1. Field of the Invention
Recovery of oil from subterranean formations frequently involves displacing crude oil with a driving fluid, e.g., gas, water, brine, steam, polymer solution, foam, or miscellar solution. Ideally, such techniques (commonly called flooding techniques) would provide a bank of oil of substantial depth being driven to a producing well; in practice, that frequently is not the case. Oil-bearing strata are usually heterogeneous, some parts of them being more permeable to a driving fluid than other. As a consequence, channeling frequently occurs so that the driving fluid flows preferentially through zones depleted of oil (so-called "thief" zones) rather than through those parts of the strata which contain sufficient oil to make oil-recovery operations profitable. High permeability zones can also cause undesirable loss of drilling fluids when a well (e.g., water, oil or waste disposal) is being drilled. Misplaced casing perforations or casing leaks are another cause of channeling of the driving fluid through zones of high permeability in the subterranean formations.
A variety of fluid diversion techniques have been proposed in the prior art. Typically, a gel is formed in situ in zones of very high permeability, thus plugging them and causing fluid to flow through zones which originally were of lower permeability than those which have been plugged.
Polymers and other materials may be converted to gels in situ by appropriately adjusting the pH of solutions containing these materials. Typically, the materials used to effect pH change are organic esters, e.g. ethyl acetate. Such esters hydrolyze to form weak acids which can reduce solution pH. The rate of hydrolysis is a function of temperature, and numerous esters varying in reactivity can be used. Unfortunately, many of these esters cannot be used at higher temperatures above about 80.degree.
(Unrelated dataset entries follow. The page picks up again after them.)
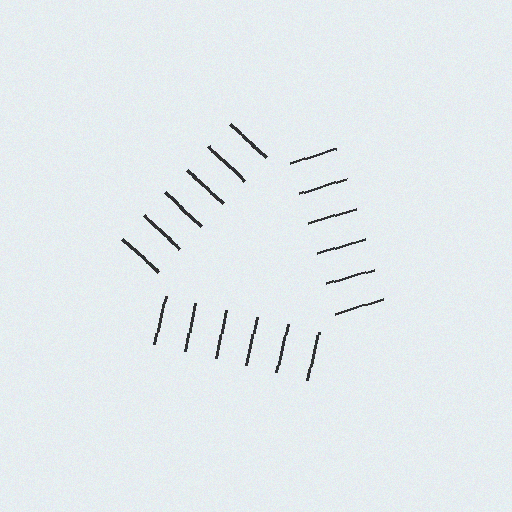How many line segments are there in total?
18 — 6 along each of the 3 edges.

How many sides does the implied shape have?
3 sides — the line-ends trace a triangle.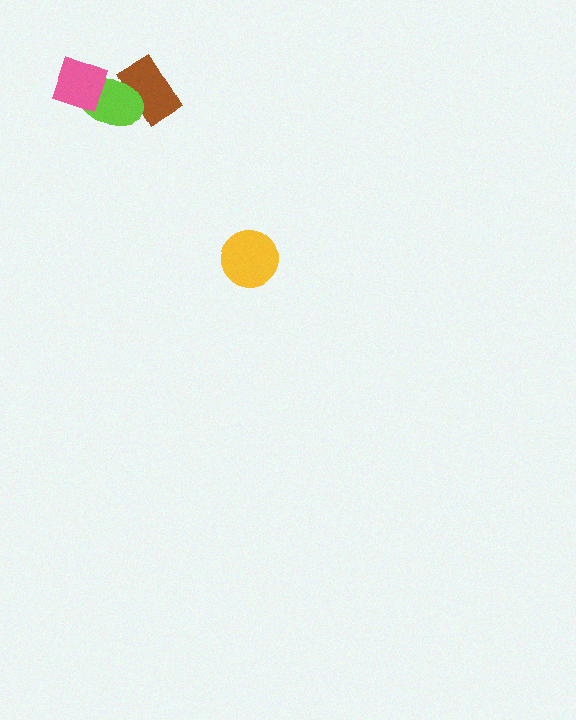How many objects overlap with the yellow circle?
0 objects overlap with the yellow circle.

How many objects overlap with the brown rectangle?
1 object overlaps with the brown rectangle.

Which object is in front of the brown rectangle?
The lime ellipse is in front of the brown rectangle.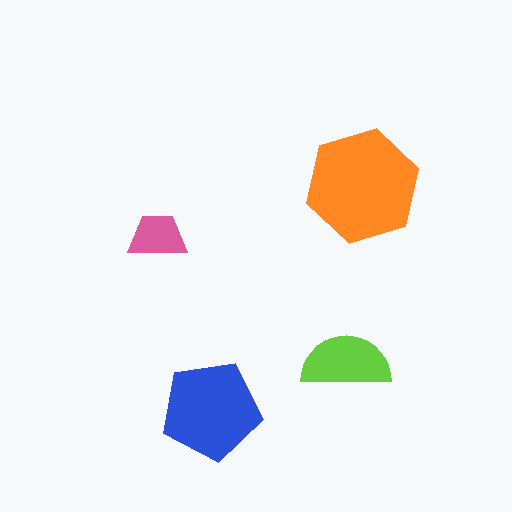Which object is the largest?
The orange hexagon.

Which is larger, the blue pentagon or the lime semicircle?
The blue pentagon.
F. In addition, since they form weak acids they are limited in the pH adjustment which they can achieve.
2. The Prior Art
U.S. Pat. No. 3,464,494 issued to McLaughlin relates to a method of plugging a formation with a solution of acid and sodium silicate having a pH of 1.5 or less to which fluoride is added; wherein the gelling time of the solution is controlled by varying the concentration of fluoride ion in the solution. The sodium silicate gelling time is controlled with fluoride ion obtained from any convenient source.
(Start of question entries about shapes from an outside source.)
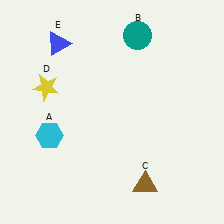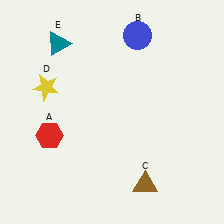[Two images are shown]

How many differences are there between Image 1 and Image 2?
There are 3 differences between the two images.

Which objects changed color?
A changed from cyan to red. B changed from teal to blue. E changed from blue to teal.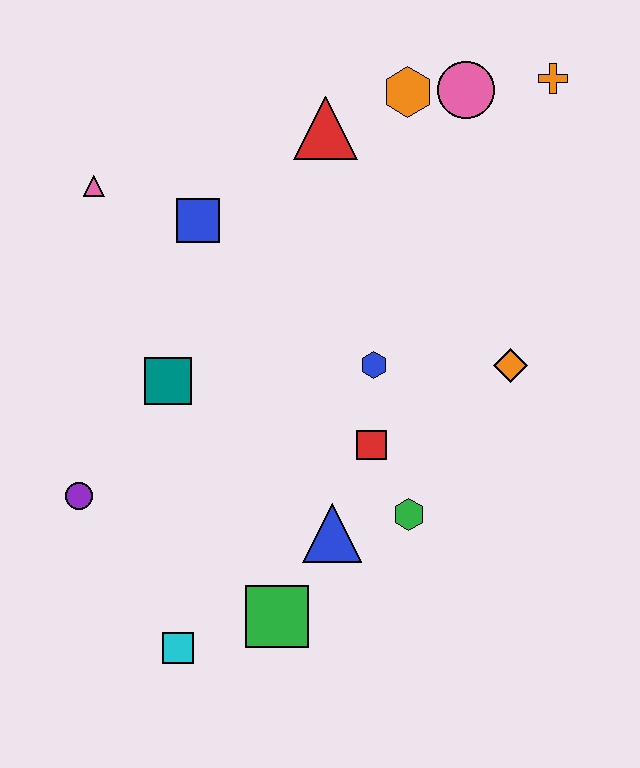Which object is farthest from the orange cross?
The cyan square is farthest from the orange cross.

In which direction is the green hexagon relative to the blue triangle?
The green hexagon is to the right of the blue triangle.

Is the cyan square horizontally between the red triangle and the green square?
No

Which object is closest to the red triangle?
The orange hexagon is closest to the red triangle.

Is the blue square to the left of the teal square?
No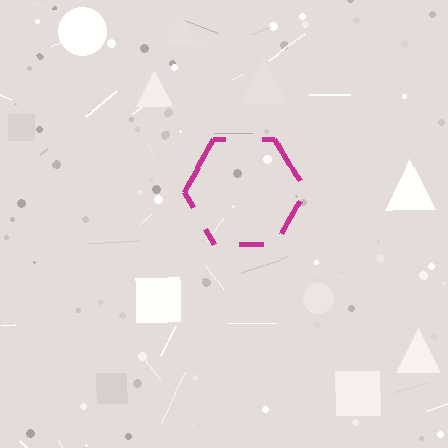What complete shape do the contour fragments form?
The contour fragments form a hexagon.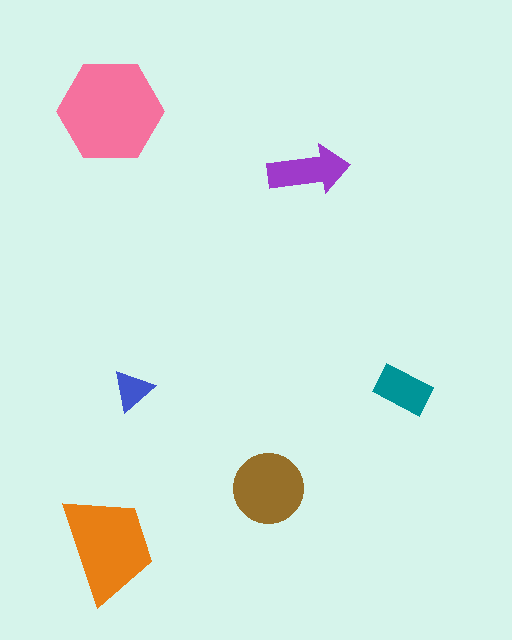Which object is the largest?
The pink hexagon.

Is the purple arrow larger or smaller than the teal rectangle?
Larger.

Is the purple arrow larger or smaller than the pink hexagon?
Smaller.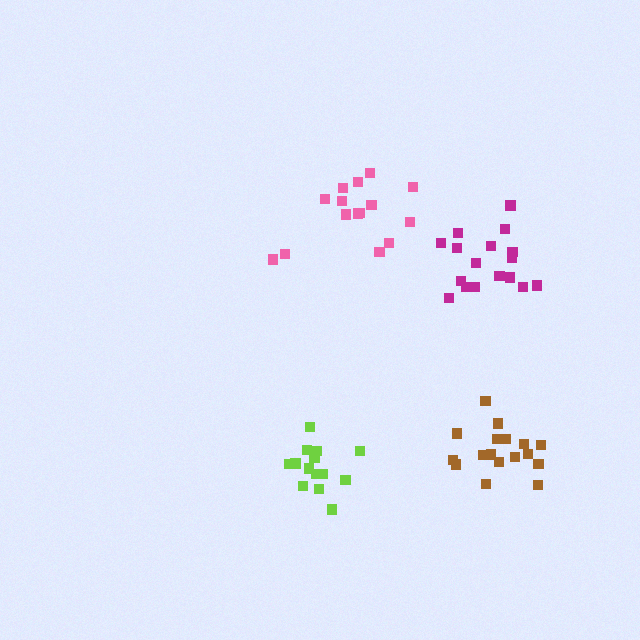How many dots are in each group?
Group 1: 15 dots, Group 2: 17 dots, Group 3: 17 dots, Group 4: 15 dots (64 total).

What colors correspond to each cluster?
The clusters are colored: lime, magenta, brown, pink.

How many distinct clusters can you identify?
There are 4 distinct clusters.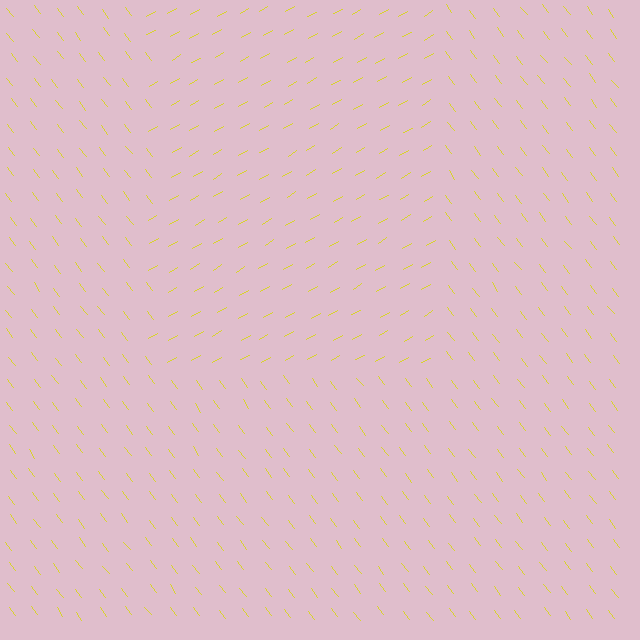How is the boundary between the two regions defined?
The boundary is defined purely by a change in line orientation (approximately 82 degrees difference). All lines are the same color and thickness.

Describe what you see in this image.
The image is filled with small yellow line segments. A rectangle region in the image has lines oriented differently from the surrounding lines, creating a visible texture boundary.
U.S. Pat. No. 4,203,492 issued to Watanabe discloses a method for acidizing siliceous materials contained in a high temperature formation wherein the injected aqueous fluoride salt solution forms hydrofluoric acid solution in situ when reacted with acid precursor. The fluoride salt must be capable of dissociating in situ to produce fluoride ions for generation of hydrofluoric acid. The fluoride salts disclosed include alkali metal salts of fluoroboric acid.
U.S. Pat. No. 4,732,213 issued to Bennett et al. discloses plugging of subterranean formations with gelled colloidal silica. Latent gelling agents are used to effect gelling,including materials which hydrolyze to release an acid or consume a base, e.g. hydrolyzable esters, acid anhydrides, sulfonates, organic halides or salts of a strong acid and a weak base.